The recording apparatus 1 according to the embodiment causes an image, or the like, to be recorded on a medium by alternately repeating a main scanning operation in which the recording head 7 is moved in the main scanning direction by driving the carriage motor 30 while causing liquid to be ejected from the recording head 7, and a sub-scanning operation in which the adhesive belt 2 on which a medium is mounted is transported in the sub-scanning direction. The transport mechanism 3 transports a medium in the sub-scanning direction by intermittently transporting the adhesive belt 2, corresponding to the main scanning operation of the carriage 6. In addition, in the following descriptions, extremely small liquid droplets which are generated when liquid is ejected from the recording head 7, and which float in the inside of the recording apparatus 1 will be referred to as "mist".
An air blowing unit 12 which extends in the main scanning direction B, and blows air in the direction opposite to the transport direction A from a plurality of vents (not illustrated) is provided at position on the lower part of the pipe 11b. In addition, a collecting unit 13 which extends in the main scanning direction B, and can collect mist which is ejected from the recording head 7 is provided at position on the lower part of the pipe 11a.

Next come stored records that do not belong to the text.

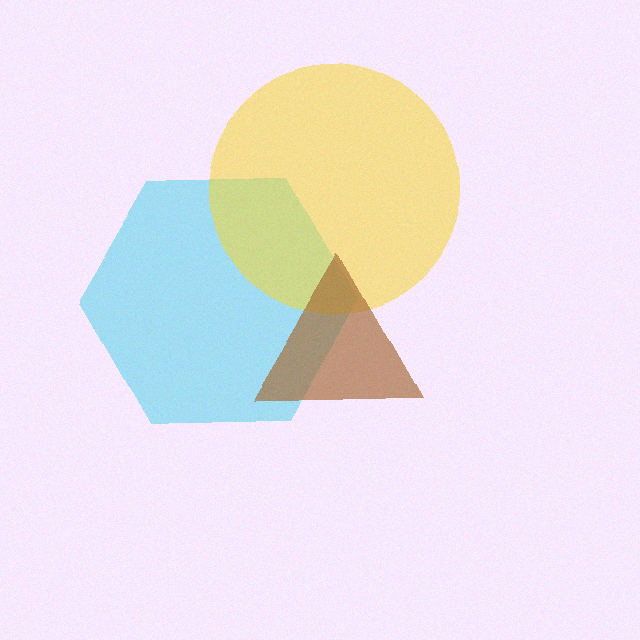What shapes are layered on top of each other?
The layered shapes are: a cyan hexagon, a yellow circle, a brown triangle.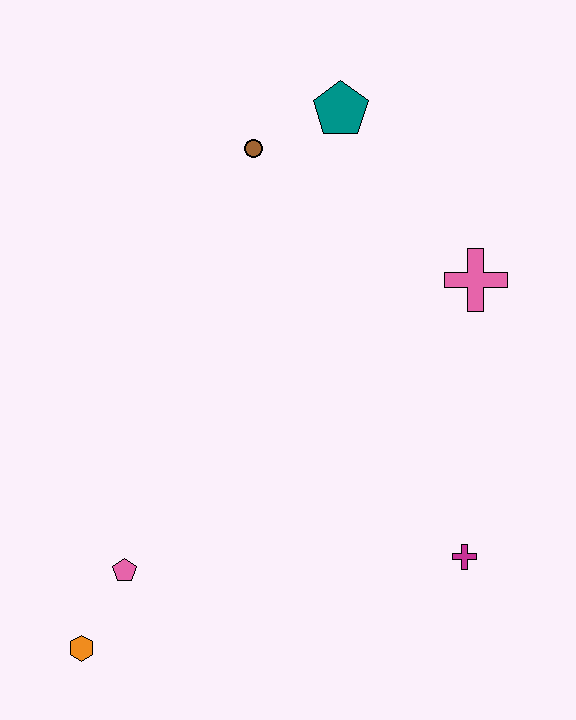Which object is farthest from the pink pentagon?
The teal pentagon is farthest from the pink pentagon.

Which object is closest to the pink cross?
The teal pentagon is closest to the pink cross.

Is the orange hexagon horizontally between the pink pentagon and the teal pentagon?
No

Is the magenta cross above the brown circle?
No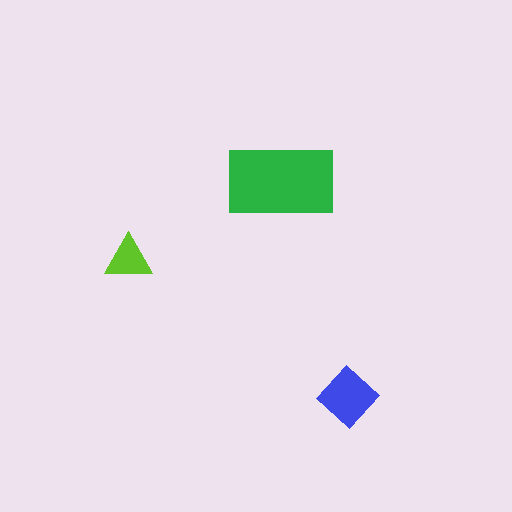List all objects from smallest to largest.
The lime triangle, the blue diamond, the green rectangle.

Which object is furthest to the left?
The lime triangle is leftmost.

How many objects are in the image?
There are 3 objects in the image.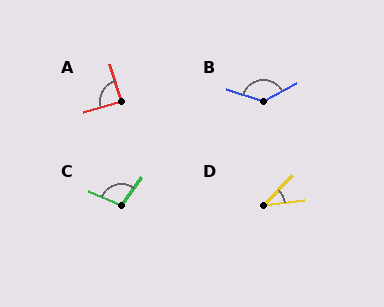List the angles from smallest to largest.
D (38°), A (89°), C (104°), B (133°).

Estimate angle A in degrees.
Approximately 89 degrees.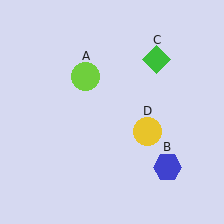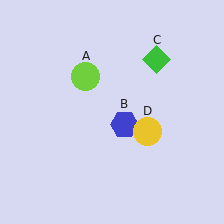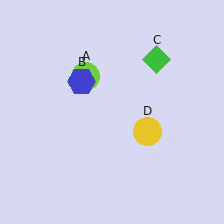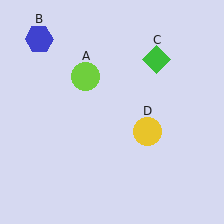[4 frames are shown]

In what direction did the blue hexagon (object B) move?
The blue hexagon (object B) moved up and to the left.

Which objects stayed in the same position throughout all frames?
Lime circle (object A) and green diamond (object C) and yellow circle (object D) remained stationary.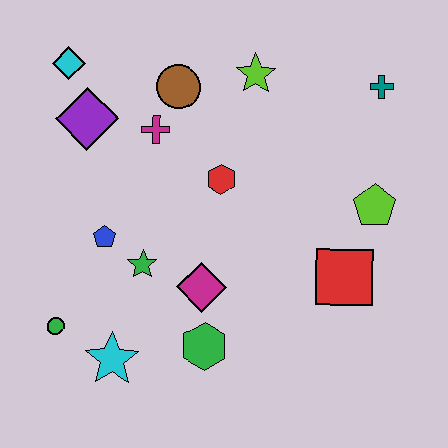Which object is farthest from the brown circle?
The cyan star is farthest from the brown circle.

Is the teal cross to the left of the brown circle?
No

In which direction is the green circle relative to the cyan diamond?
The green circle is below the cyan diamond.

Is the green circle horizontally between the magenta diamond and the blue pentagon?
No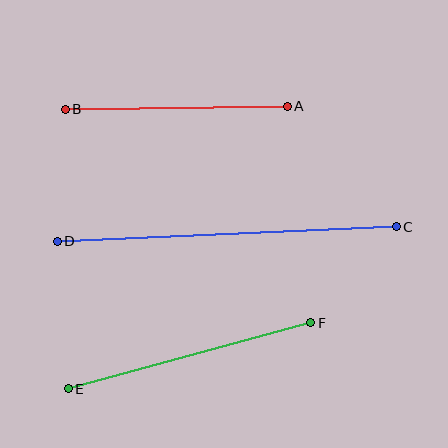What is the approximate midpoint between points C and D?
The midpoint is at approximately (227, 234) pixels.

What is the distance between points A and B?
The distance is approximately 222 pixels.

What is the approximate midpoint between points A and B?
The midpoint is at approximately (176, 108) pixels.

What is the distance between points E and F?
The distance is approximately 251 pixels.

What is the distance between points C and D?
The distance is approximately 339 pixels.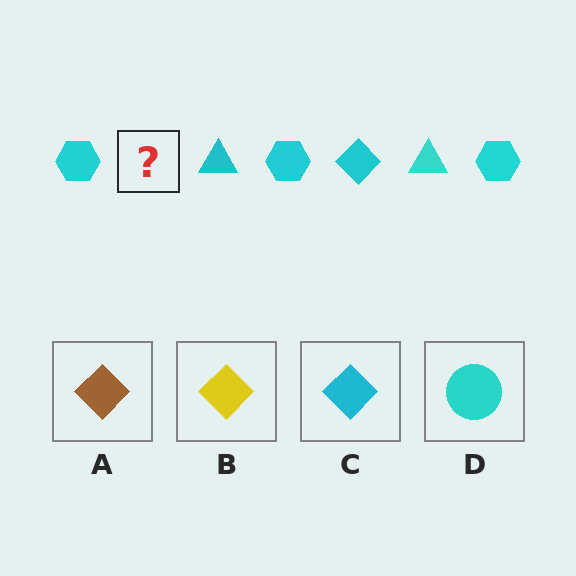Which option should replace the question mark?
Option C.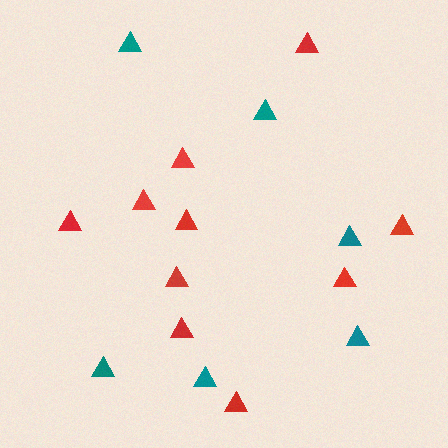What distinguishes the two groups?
There are 2 groups: one group of red triangles (10) and one group of teal triangles (6).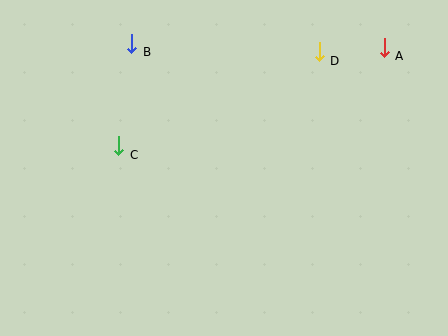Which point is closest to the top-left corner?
Point B is closest to the top-left corner.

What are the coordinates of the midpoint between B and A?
The midpoint between B and A is at (258, 54).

In addition, a collecting port 16 which extends in the main scanning direction B at the position on the lower part of the pipe 11a is provided in the collecting unit 13.
In addition, as illustrated in Fig. 4, a plurality of (three) blower fans 14 which generate a blowing force using the air blowing unit 12 are provided on the downstream side (front side) in the transport direction A of the recording apparatus 1 according to the embodiment. Due to the blowing force which is generated by the blower fan 14, the air blowing unit 12 can blow air toward the collecting port 16 from the outside of the collecting unit 13 (position on downstream side in transport direction A).
In addition, as illustrated in Fig. 5, a plurality of (three) suctioning fans 15 which generate an air current toward the inside of the collecting unit 13 from the collecting port 16, and toward the outside of the recording apparatus 1 from the inside of the collecting unit 13 are provided on the upstream side (rear side) of the recording apparatus 1 in the transport direction A.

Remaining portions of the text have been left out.